If stalwart organizations like ESPN — which is owned by Walt Disney Co. (NYSE:DIS) — can’t keep their books in the black, what about the thousands of others who don’t nearly have as much populace support? At some point, investors en masse will eventually be forced to look at the fundamentals. After all, capital speculation is based on the implied promise of future earnings — if it’s clear that the earnings aren’t going to be there, neither will the investors.

Unusual Market Dynamics Finally Hitting Mainstream

Another matter brought up by the Reuters article is a purely technical argument. “On the investor side, European hedge funds have actually been reducing exposure to stocks while the market has rallied, according to strategists at Morgan Stanley.” What is being described here is a divergence pattern, or a contradiction between two technical factors.

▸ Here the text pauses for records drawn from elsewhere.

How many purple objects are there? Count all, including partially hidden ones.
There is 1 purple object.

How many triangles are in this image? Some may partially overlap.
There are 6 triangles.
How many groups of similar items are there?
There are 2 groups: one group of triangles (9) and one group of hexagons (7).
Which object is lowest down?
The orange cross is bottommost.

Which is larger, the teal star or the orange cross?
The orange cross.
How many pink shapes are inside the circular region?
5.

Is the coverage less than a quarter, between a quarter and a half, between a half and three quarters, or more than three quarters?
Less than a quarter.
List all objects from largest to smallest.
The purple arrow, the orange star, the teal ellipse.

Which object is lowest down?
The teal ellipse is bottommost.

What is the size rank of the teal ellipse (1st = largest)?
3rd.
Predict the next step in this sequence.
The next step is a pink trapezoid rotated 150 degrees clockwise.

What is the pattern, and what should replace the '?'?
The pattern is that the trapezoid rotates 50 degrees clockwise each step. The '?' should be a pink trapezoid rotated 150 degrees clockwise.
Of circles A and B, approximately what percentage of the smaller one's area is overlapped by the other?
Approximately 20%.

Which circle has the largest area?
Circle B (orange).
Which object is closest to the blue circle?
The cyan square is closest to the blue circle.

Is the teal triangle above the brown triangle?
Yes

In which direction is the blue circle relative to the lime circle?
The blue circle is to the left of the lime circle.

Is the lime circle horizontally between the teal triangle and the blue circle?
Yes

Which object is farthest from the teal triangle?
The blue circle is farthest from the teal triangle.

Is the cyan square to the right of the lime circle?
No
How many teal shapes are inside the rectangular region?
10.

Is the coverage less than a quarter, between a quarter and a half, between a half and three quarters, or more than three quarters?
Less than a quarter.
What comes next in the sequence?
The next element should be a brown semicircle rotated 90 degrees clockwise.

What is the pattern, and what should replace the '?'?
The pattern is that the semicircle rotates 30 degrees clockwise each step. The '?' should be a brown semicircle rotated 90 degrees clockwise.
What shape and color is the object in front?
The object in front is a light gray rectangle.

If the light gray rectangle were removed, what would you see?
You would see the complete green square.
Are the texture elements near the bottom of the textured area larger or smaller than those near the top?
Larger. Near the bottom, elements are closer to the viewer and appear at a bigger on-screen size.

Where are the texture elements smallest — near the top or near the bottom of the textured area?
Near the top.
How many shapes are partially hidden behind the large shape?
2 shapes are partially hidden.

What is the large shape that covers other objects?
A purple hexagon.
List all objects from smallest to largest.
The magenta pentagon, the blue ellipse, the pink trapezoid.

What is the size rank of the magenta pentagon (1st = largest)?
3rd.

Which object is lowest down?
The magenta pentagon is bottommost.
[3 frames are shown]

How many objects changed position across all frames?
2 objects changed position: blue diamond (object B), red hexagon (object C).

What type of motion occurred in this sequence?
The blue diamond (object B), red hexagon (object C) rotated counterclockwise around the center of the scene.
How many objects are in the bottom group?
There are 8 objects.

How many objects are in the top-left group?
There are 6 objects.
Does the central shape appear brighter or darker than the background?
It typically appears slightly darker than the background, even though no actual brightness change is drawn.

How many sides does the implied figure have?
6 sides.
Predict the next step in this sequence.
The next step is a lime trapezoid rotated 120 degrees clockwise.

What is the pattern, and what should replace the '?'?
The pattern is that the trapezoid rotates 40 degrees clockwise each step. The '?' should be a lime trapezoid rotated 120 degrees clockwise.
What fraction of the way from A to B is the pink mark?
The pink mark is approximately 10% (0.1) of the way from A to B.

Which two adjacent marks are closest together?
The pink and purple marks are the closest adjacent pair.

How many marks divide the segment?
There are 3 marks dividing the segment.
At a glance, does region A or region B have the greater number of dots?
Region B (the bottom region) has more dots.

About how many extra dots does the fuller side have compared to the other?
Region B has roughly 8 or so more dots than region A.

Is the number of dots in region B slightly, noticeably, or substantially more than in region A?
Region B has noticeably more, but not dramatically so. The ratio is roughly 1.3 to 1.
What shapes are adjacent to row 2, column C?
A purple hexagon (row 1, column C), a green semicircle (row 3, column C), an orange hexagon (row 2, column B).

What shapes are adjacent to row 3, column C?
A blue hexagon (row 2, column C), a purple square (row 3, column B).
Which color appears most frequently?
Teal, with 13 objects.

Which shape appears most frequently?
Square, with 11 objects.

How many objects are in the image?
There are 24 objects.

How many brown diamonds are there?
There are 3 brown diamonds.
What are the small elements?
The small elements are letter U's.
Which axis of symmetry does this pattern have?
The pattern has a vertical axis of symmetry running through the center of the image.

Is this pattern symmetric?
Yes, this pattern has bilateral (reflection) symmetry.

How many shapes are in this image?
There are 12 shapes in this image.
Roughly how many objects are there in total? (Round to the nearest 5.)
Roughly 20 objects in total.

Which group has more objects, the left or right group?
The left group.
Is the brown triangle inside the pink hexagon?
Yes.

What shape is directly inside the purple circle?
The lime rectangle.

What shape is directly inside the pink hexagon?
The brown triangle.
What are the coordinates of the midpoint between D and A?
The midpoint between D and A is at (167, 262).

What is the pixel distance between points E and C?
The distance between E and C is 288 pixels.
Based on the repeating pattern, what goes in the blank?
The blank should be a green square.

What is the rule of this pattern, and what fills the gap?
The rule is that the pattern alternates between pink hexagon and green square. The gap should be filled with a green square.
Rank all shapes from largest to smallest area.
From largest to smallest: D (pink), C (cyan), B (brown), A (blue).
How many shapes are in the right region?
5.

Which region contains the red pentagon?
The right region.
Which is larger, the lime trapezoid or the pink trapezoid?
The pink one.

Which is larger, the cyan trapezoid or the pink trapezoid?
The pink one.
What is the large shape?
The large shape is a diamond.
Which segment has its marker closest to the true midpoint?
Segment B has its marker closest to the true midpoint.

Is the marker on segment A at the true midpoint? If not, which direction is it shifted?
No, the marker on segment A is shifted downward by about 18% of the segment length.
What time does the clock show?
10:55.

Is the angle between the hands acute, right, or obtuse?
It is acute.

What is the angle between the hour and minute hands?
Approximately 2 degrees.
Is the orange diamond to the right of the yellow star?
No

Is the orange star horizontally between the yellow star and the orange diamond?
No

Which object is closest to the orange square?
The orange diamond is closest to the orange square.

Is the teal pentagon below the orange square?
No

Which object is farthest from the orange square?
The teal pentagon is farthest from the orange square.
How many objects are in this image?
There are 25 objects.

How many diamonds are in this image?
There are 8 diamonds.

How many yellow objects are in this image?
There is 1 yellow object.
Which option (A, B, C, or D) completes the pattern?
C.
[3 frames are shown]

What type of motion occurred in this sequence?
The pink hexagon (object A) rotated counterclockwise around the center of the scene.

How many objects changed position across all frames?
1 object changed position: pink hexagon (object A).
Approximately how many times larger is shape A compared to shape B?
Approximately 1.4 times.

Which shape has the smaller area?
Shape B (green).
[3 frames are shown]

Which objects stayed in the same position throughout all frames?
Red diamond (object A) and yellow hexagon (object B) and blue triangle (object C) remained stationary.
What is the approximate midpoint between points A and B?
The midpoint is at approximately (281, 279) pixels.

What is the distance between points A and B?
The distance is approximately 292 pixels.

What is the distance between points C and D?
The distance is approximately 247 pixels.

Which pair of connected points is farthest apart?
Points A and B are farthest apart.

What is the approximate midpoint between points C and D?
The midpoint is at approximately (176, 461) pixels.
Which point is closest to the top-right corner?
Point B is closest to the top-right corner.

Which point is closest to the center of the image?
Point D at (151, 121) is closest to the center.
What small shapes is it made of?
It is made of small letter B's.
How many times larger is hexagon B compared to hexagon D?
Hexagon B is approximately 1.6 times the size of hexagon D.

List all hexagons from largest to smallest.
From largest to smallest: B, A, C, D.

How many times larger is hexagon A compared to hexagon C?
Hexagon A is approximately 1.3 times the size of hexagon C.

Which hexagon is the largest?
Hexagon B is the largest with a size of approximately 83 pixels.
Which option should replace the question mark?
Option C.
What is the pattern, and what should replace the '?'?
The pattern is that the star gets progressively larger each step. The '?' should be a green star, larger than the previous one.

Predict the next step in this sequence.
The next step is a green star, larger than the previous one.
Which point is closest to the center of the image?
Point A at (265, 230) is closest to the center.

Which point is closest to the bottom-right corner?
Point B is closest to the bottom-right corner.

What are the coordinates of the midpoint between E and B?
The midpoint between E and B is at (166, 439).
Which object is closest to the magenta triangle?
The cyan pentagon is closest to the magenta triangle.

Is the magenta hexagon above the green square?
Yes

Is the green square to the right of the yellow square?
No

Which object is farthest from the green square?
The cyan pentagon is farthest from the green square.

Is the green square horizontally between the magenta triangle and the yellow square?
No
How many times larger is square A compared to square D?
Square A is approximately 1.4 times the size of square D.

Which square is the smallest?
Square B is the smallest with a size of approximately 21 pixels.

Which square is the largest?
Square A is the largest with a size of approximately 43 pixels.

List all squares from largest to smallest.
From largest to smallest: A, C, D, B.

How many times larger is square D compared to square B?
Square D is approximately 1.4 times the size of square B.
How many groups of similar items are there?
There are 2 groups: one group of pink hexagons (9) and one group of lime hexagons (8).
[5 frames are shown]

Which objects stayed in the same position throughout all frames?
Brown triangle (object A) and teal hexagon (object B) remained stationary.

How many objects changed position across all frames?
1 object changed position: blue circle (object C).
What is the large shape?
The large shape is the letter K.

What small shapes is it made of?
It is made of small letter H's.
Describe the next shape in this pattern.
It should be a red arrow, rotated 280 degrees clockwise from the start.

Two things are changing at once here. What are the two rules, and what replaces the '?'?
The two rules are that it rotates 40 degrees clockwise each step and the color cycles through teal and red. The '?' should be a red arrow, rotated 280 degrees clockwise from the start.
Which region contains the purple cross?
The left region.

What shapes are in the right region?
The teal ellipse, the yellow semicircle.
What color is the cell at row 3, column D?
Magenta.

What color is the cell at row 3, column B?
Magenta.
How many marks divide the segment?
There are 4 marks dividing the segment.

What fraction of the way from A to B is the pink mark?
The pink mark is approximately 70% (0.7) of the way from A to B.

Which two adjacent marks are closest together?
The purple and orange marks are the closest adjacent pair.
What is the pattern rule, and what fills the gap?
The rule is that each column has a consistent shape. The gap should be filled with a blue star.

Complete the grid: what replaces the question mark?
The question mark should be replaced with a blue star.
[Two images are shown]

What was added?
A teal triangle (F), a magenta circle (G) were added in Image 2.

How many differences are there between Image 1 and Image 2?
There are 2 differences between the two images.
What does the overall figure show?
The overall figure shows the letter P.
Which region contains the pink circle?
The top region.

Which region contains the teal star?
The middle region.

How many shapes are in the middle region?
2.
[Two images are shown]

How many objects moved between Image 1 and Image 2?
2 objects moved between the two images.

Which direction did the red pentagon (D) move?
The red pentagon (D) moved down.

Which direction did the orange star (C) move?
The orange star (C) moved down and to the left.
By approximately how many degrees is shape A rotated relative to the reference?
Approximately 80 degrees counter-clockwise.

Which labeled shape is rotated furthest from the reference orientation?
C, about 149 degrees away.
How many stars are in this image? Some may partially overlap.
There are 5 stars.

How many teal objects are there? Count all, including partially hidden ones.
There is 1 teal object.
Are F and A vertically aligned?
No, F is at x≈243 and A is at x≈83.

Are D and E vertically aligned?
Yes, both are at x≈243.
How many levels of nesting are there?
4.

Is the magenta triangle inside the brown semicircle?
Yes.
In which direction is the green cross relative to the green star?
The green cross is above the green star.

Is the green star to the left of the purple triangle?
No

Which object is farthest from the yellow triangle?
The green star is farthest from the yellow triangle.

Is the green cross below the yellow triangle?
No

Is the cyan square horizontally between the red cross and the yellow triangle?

Normally, under a genuinely bullish rally, both equity prices and the volume of trades move higher in tandem. A divergence in this natural trend — equity prices move higher, but volume fades lower — is disconcerting, perhaps even ominous. What it’s saying is that only a few people are moving the markets while the rest of the investing public are sitting on the sidelines.

The question to ask, then, is who has the leverage to raise prices with lesser volume? By looking into possible answers, we can logically surmise that there’s a vested interest in conning people to hold a financially unsustainable bag. And that will surely lead to unusual market dynamics — up until the point when the system can no longer be lied to.